Sydney has Character!

I was most worried that like most cities Sydney too would be all caught up in concrete, but scarcely an hour after I got off the plane, my fears were laid to rest. And I haven't even see downtown yet. The houses are all quiet cottage houses and the roads are all semi deserted and all the roads look like they were built yesterday. Of course I may be a bit biased since I saw all this only through the windows of endless train rides as i made my way through several suburbs. Coming fresh from India, it seems amazing the the roads are so empty. Where are all the people? Occasionally you'd see people walking but more often than not, it's the cars that let you know that the city is alive and well. The sky is a brilliant blue, and the trees and the birds are raging with colours and suddenly it feels good to be here.
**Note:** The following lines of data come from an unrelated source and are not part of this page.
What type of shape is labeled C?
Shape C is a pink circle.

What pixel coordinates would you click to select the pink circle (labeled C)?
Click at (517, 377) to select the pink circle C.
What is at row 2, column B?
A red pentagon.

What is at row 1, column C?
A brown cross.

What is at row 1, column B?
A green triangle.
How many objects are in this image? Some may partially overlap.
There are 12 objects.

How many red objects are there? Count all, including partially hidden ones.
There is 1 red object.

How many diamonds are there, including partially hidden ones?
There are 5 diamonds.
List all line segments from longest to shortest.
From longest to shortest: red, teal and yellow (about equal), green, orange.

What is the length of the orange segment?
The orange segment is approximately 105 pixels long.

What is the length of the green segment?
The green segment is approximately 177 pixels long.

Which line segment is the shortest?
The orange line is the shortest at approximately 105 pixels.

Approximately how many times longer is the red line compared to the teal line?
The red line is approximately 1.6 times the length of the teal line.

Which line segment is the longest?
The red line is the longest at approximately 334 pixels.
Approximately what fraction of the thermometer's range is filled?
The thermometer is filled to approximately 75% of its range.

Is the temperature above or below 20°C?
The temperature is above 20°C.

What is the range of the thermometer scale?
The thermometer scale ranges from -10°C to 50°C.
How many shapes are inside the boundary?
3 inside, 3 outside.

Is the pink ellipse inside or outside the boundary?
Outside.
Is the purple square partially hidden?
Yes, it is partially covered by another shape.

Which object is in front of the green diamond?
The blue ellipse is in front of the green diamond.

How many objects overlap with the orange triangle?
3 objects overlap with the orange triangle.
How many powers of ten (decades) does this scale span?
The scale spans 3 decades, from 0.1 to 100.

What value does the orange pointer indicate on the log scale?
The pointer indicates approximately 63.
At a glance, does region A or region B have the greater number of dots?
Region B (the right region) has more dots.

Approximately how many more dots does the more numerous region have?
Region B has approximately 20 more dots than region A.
Its quite pleasant to find familiar things in an alien land and I keep mentally exclaiming whenever I do see something that I recognize. Oh look! they drive on the left hand side of the road. Oh look that's an Indian Myna. Oh look that's an emu staring at me....well maybe thats not so familiar, but still, I recognized the first emu I've ever seen. how cool is that.
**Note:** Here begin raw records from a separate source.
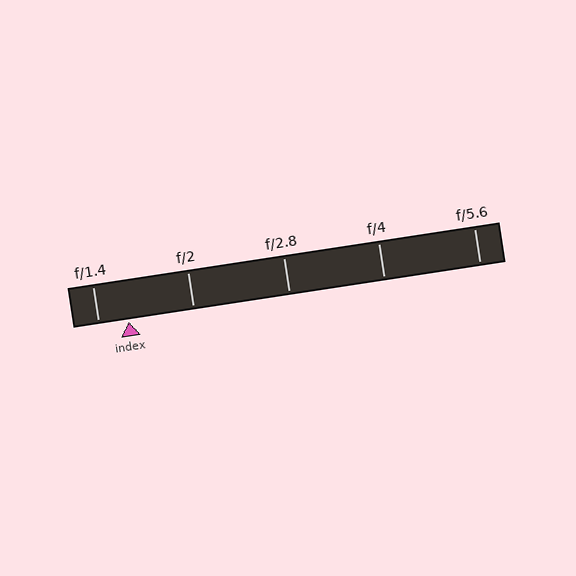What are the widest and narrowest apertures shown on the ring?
The widest aperture shown is f/1.4 and the narrowest is f/5.6.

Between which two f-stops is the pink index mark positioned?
The index mark is between f/1.4 and f/2.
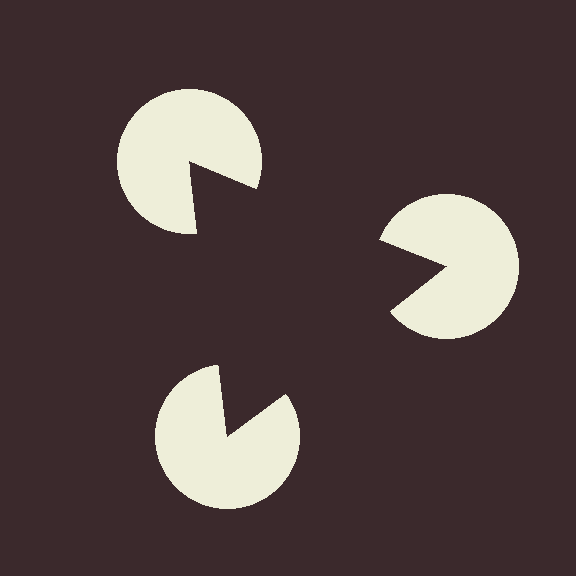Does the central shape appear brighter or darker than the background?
It typically appears slightly darker than the background, even though no actual brightness change is drawn.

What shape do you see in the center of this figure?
An illusory triangle — its edges are inferred from the aligned wedge cuts in the pac-man discs, not physically drawn.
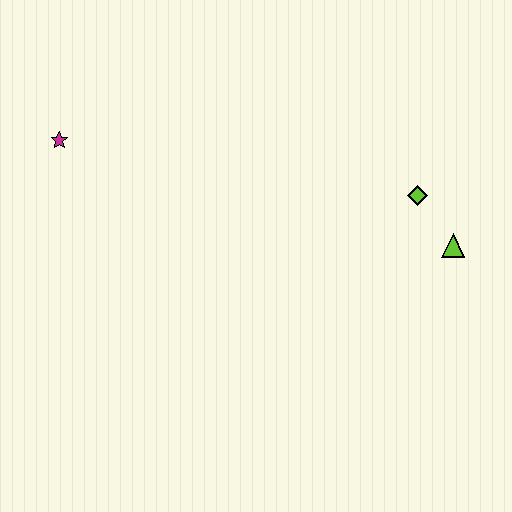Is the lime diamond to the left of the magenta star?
No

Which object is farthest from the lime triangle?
The magenta star is farthest from the lime triangle.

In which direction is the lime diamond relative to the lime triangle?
The lime diamond is above the lime triangle.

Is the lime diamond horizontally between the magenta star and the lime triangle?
Yes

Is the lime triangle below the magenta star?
Yes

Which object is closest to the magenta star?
The lime diamond is closest to the magenta star.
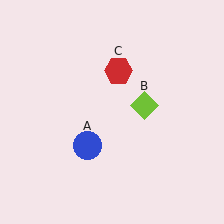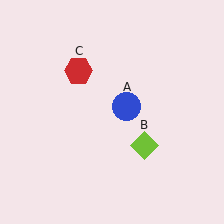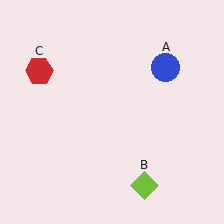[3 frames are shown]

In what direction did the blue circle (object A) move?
The blue circle (object A) moved up and to the right.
But far outdoing the familiar is the strange and all the little rules. Every foreign place has its own rules, and finding them out can be quite tricky. For example one cannot smoke in the railway station even if there's just an overhanging ledge type thing. Semi enclosed areas are a no-no. The right way to use the train ticket, or how to deal with buses...and never assume that just because you're on the right platform its the right train...I ended up in some small suburb by doing just that. Australia, or at-least Sydney, is more multicultural than I had ever imagined. I never expected to hear at-least four different languages every-time I ventured out. My university is so filled with Chinese/Japanese types that there are notices in those languages.

But the straight out striking thing are the Australians themselves. They show an almost excess of friendliness, so much so that I was quite taken aback by this torrent of courtesy. The counter girl at the pharmacy not only sold me what I wanted, she even gave me advice on the best medicine: and all I wanted were cough drops. the guy at the bookstore engaged me in an half hour long conversation on spiders. The bus driver, the pizza store girl, the list is endless. But somehow the whole country has taken courtesy to different level altogether, and made it if not a fine art, at-least a fine science. The roads are littered with signs imploring you to do this or don't do that, or walk like this, be this or don't be like that. A plague of politically correctness has taken over the land. I usually read all the signs, because I think that these signs along with newspapers and TV ads give a clue into the character of a country, and hence my mind is targeted by a barrage of instructions. I feel like I'm walking on tiptoe all the time.